Lucid Web Tool Lets You Visualize and Edit a Language Model’s Pre‑Answer Thoughts
Lucid Web Tool Lets You Visualize and Edit a Language Model’s Pre‑Answer Thoughts
Lucid lets you watch a language model think before it answers
Takeaway: Lucid is a web‑based tool that visualizes the internal concepts a language model activates layer‑by‑layer before producing an output, using a Jacobian‑based "lens"; this makes the model’s hidden reasoning observable and editable.
What Lucid does
Lucid places a Jacobian lens in the browser. When a user types a prompt, the lens extracts the top concepts from each hidden layer of the model and displays them as a series of cards. The cards reveal which concepts enter the model’s internal "workspace" (the so‑called J‑space described by Anthropic) and which concepts remain hidden and never surface in the final answer.

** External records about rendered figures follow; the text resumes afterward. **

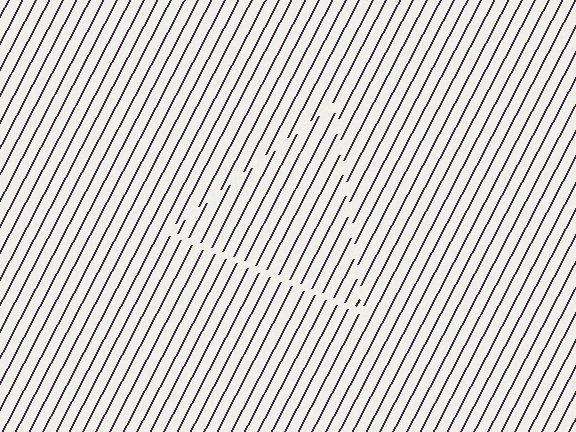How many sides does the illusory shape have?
3 sides — the line-ends trace a triangle.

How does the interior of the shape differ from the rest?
The interior of the shape contains the same grating, shifted by half a period — the contour is defined by the phase discontinuity where line-ends from the inner and outer gratings abut.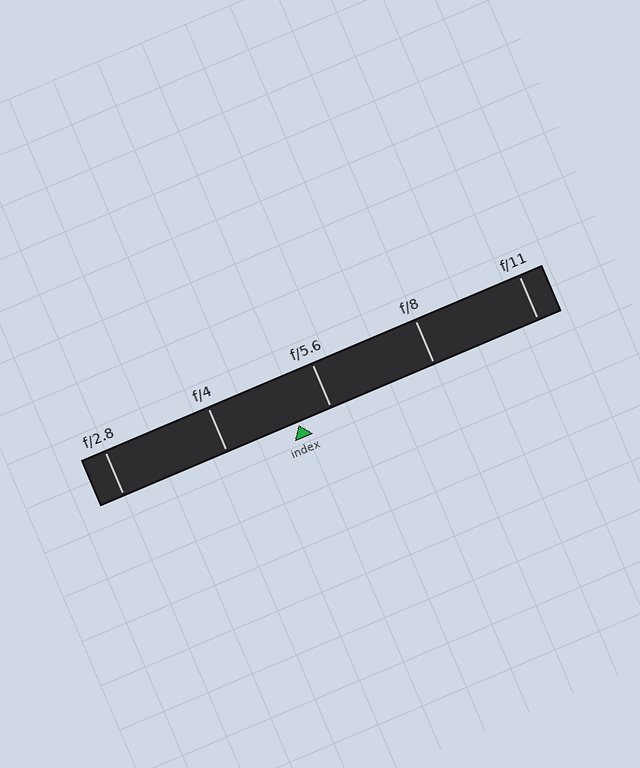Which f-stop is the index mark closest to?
The index mark is closest to f/5.6.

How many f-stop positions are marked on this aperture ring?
There are 5 f-stop positions marked.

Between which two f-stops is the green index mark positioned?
The index mark is between f/4 and f/5.6.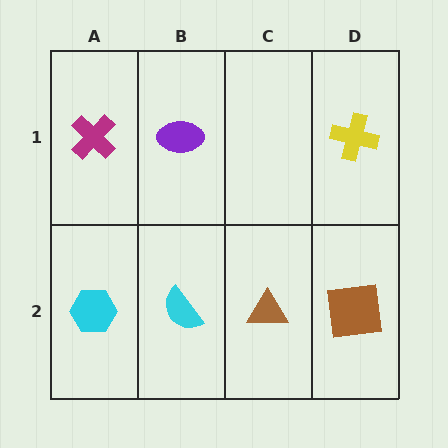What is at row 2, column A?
A cyan hexagon.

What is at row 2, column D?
A brown square.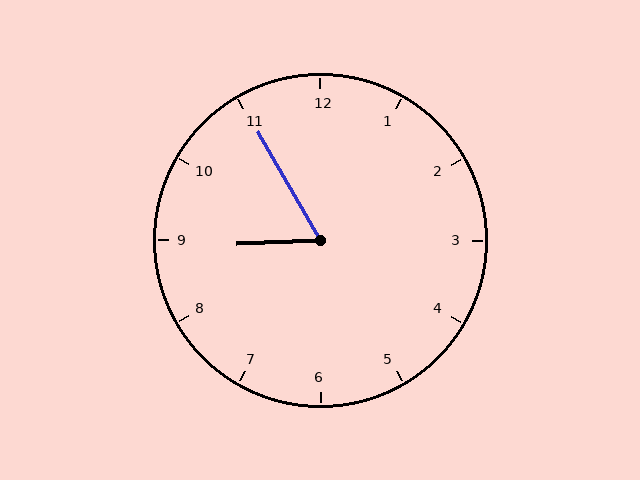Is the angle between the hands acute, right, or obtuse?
It is acute.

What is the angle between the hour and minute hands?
Approximately 62 degrees.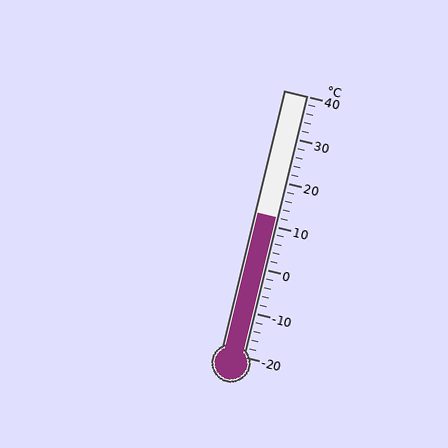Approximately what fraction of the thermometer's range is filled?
The thermometer is filled to approximately 55% of its range.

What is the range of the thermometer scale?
The thermometer scale ranges from -20°C to 40°C.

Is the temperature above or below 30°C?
The temperature is below 30°C.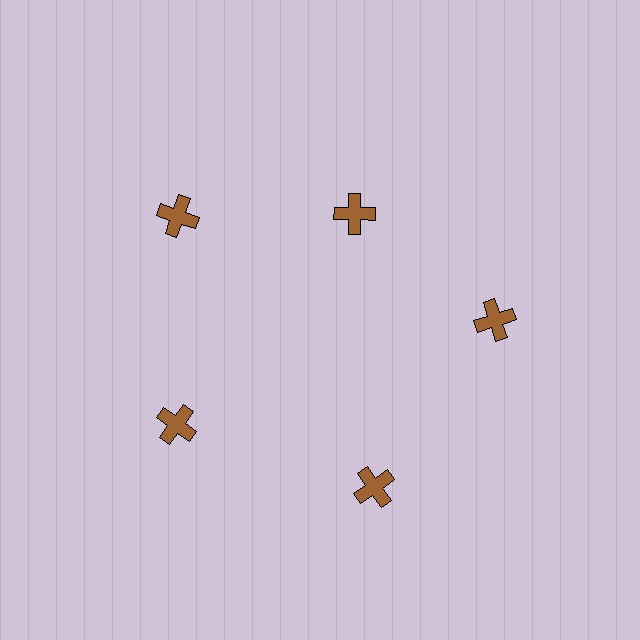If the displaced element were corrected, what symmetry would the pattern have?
It would have 5-fold rotational symmetry — the pattern would map onto itself every 72 degrees.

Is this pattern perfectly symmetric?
No. The 5 brown crosses are arranged in a ring, but one element near the 1 o'clock position is pulled inward toward the center, breaking the 5-fold rotational symmetry.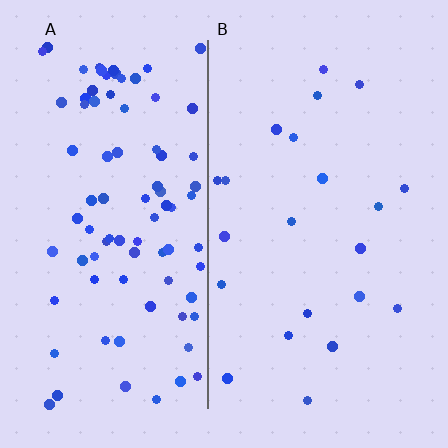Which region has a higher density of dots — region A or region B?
A (the left).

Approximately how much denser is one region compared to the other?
Approximately 4.0× — region A over region B.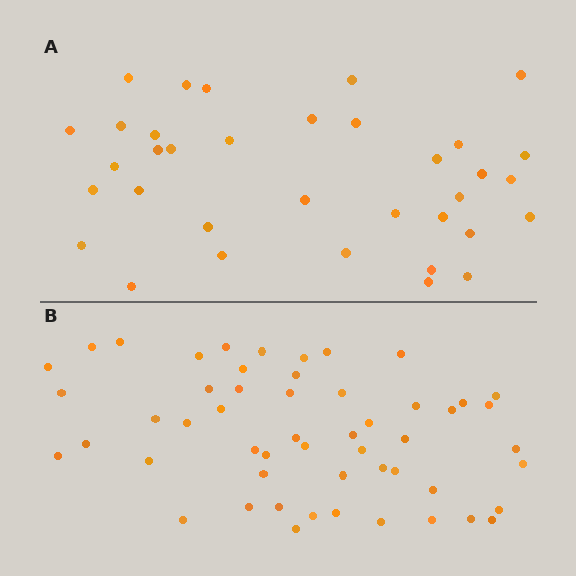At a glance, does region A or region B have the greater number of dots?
Region B (the bottom region) has more dots.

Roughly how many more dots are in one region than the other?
Region B has approximately 20 more dots than region A.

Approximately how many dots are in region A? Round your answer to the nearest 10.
About 40 dots. (The exact count is 35, which rounds to 40.)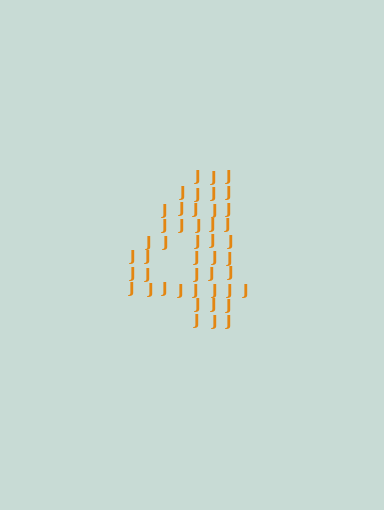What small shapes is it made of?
It is made of small letter J's.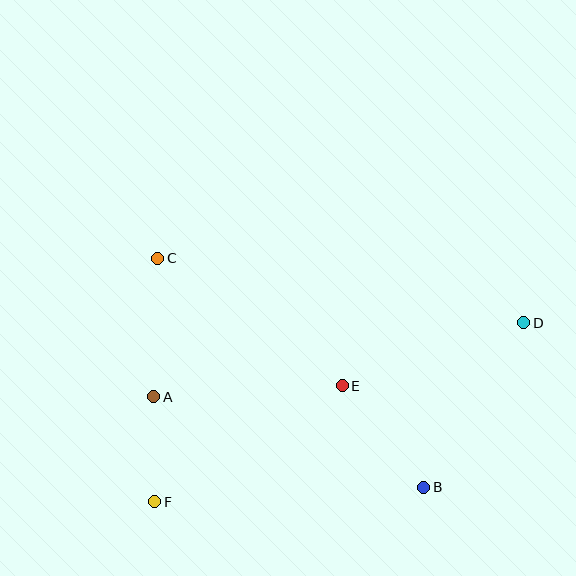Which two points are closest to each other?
Points A and F are closest to each other.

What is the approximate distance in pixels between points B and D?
The distance between B and D is approximately 193 pixels.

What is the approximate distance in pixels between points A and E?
The distance between A and E is approximately 189 pixels.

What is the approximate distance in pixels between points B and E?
The distance between B and E is approximately 131 pixels.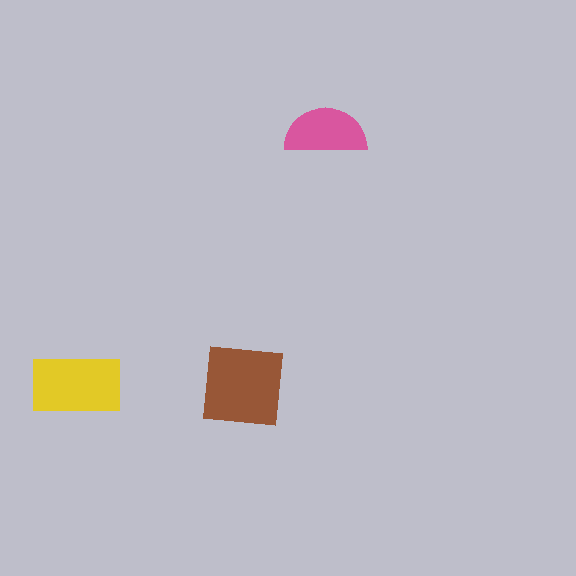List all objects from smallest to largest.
The pink semicircle, the yellow rectangle, the brown square.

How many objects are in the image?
There are 3 objects in the image.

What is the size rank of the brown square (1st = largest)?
1st.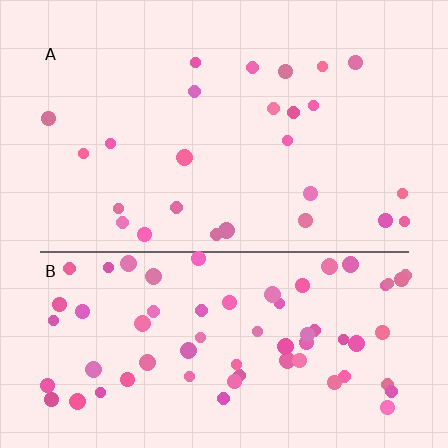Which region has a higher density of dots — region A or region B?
B (the bottom).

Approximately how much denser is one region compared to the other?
Approximately 2.7× — region B over region A.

"Lucid watches a language model think. It reads the concepts a model holds before it speaks, layer by layer, using the Jacobian lens."– Lucid homepage
How the Jacobian lens works
The Jacobian lens computes the derivative of the model’s output logits with respect to the hidden‑state activations. This corrects for the basis shift that occurs between early and late layers, unlike a plain logit lens that assumes a fixed basis. Unlike a plain logit lens that assumes a fixed basis, the Jacobian lens corrects for the basis shift that occurs between early and late layers. The result is a more faithful mapping of internal concepts to the eventual output.
"The Jacobian matrix corrects for the shift in basis from initial to final layer compared to logit lens which assumes that the residual remains in the same basis across layers."– Comment by @krackers
Supported models and cost
Lucid currently runs on small open‑source models such as Qwen 0.5B–3B and Pythia 1.4B. The lens is fitted once per model, and each reading requires only a single forward pass, making it inexpensive to use.
User workflow
Enter a prompt – any text you would ask a model.
Observe the cards – each card shows the top concepts for a specific layer and token position, and with rank tracking for "pinned" tokens.
Edit if desired – the interface allows you to modify the internal representation before the model generates its answer.
Export – every session can be saved as a shareable "slice" page for later analysis.
No account or installation is required; the tool runs entirely in the browser.
Why the pre‑answer phase matters
Focusing on the model’s internal reasoning before it produces text provides a more practical avenue for alignment than merely tweaking system prompts. compared to merely tweaking system prompts, focusing on the model's internal reasoning before it produces text provides a more practical avenue for alignment.
"I love the focus on the pre‑answer thinking phase. It feels way more practical than just trying to steer the output with a generic system prompt."– Comment by @mune2gu‑chan
Related projects from Earthpilot Laboratory
- Personality Bench ‑ a companion site (https://persona.earthpilot.ai) that runs personality tests on frontier model, offering another lens into model behavior.
"also from our lab is Personality Bench: https://persona.earthpilot.ai which runs every frontier model through personality tests."‑ Comment by @ada1981
How to get started
Visit https://lucid.earthpilot.ai, click explore or write, and type any question you would ask a mind. The interface will display the evolving concept cards, and you can interact with the "docent" chatbot, to ask for explanations of any term.
Bottom line: Lucid provides an accessible, low‑cost way to peek inside a language model’s hidden workspace,ness, making theال_language model's pre-answer reasoning transparent and manipulable for researchers, developers, and curious users alike.